Bowers has illustrated over 30 children’s books including New York Times bestsellers, “Dream Big, Little Pig!” by Kristi Yamaguchi and “Dinosaur Pet” by Neil and Marc Sedaka. His artwork has received much recognition including the Children’s Choice Award and Junior Library Guild selections.

Bowers talked to the students about what it takes to become an illustrator and gave them some hands-on tips, which they were then invited to try out on their own during the session.

The demonstration proved to be an exploration into what many of the students found to be a fascinating topic.

“He was a sensational speaker and was really fun for the kids because he brought a lot of energy, and what he does really connected with the kids,” said Molly Aylsworth, Killbuck Elementary title reading teacher.

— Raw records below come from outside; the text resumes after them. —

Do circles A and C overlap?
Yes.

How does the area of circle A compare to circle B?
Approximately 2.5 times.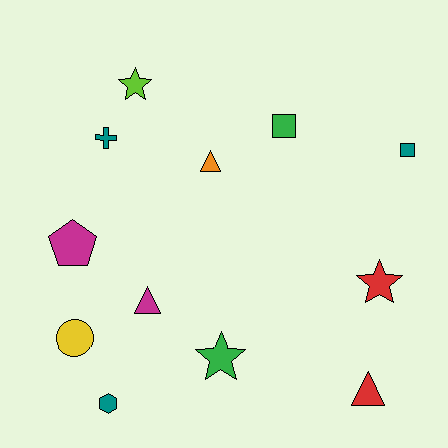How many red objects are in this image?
There are 2 red objects.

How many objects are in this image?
There are 12 objects.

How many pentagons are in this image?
There is 1 pentagon.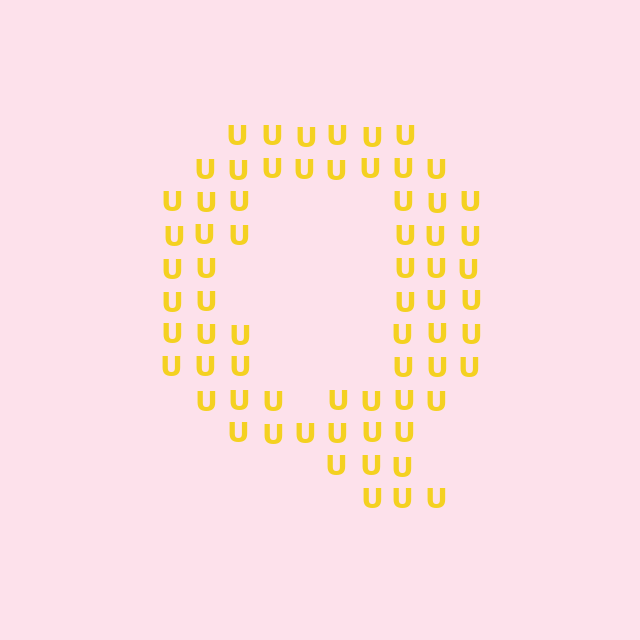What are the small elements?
The small elements are letter U's.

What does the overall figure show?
The overall figure shows the letter Q.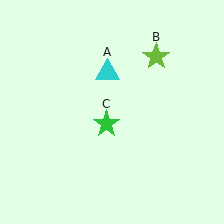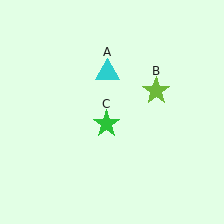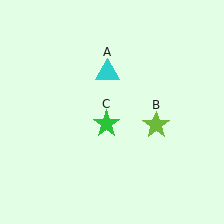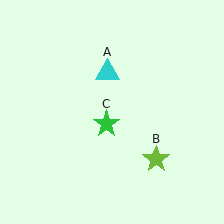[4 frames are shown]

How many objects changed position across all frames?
1 object changed position: lime star (object B).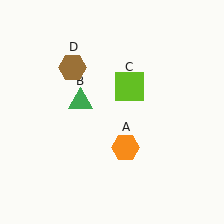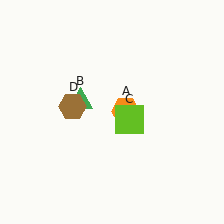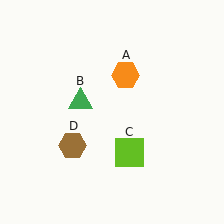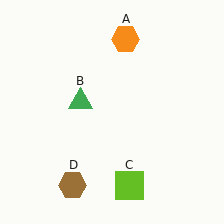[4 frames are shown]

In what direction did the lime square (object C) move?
The lime square (object C) moved down.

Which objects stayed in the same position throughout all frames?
Green triangle (object B) remained stationary.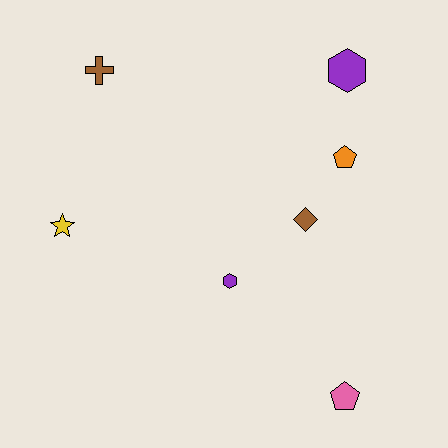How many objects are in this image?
There are 7 objects.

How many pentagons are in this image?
There are 2 pentagons.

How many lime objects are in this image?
There are no lime objects.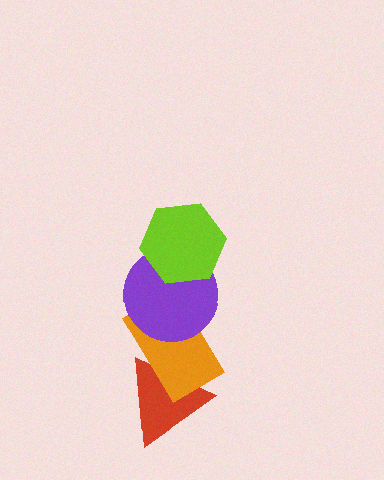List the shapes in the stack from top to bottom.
From top to bottom: the lime hexagon, the purple circle, the orange rectangle, the red triangle.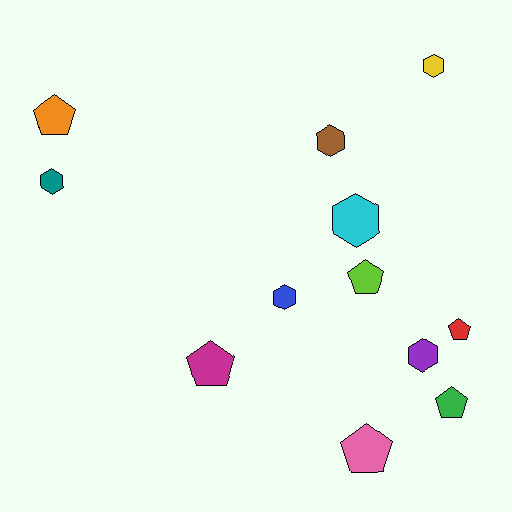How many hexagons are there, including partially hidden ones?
There are 6 hexagons.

Not only did Bowers demonstrate his talent by drawing a number of his characters, he also went into some of the thought process that goes into developing any character that an illustrator designs.

“He showed some of the ways he came up with the characters and how an illustrator starts to develop a character,” Aylsworth said.

One of his characters is a guinea pig, and Bowers actually designed a guinea pig out of clay to show that the starting point for an idea that is drawn isn’t always born from pen or pencil on paper. He talked about how by creating a clay model, an artist has the ability to envision the creature from every angle as they create it on paper. He also brought along a number of book dummies that had the book illustrations without all of the words.

At the end of the presentation, Bowers provided a time for questions and answers before inviting the kids to join him in creating some unique characters.

“He had the students draw some characters along with him, so the kids left with some really neat Tim Bowers-inspired characters that they could take home with them,” Aylsworth said. “It was really cool, and the kids were extremely thrilled to be able to participate with him.”

Bowers also left his mark on the school in a physical way, signing four of his illustrated books before donating them to the school library. A number of students already had books illustrated by Bowers, who gladly signed for the students.

Aylsworth said they have seen Bowers at work at the Buckeye Book Fair several times, and she knows he is an illustrator who is very willing to go to schools and connect with kids through presentations.

The former Hallmark greeting card designer took a leap of faith in becoming a full-time illustrator for children’s books several years ago.

Aylsworth said years ago they used to bring in authors frequently but hadn’t done that for some time. She said they had extra funds and decided to bring that back. With the responses they received from the students, she said this is something the school will try to do annually should funding be available.

“It’s a tremendous learning opportunity for the kids that is educational and inspiring because it is so much fun for them to actually get some hands-on experience,” Aylsworth said. “This is the kind of thing we are always looking for when we try to come up with ideas on how we can provide interesting yet meaningful presentations for our students.”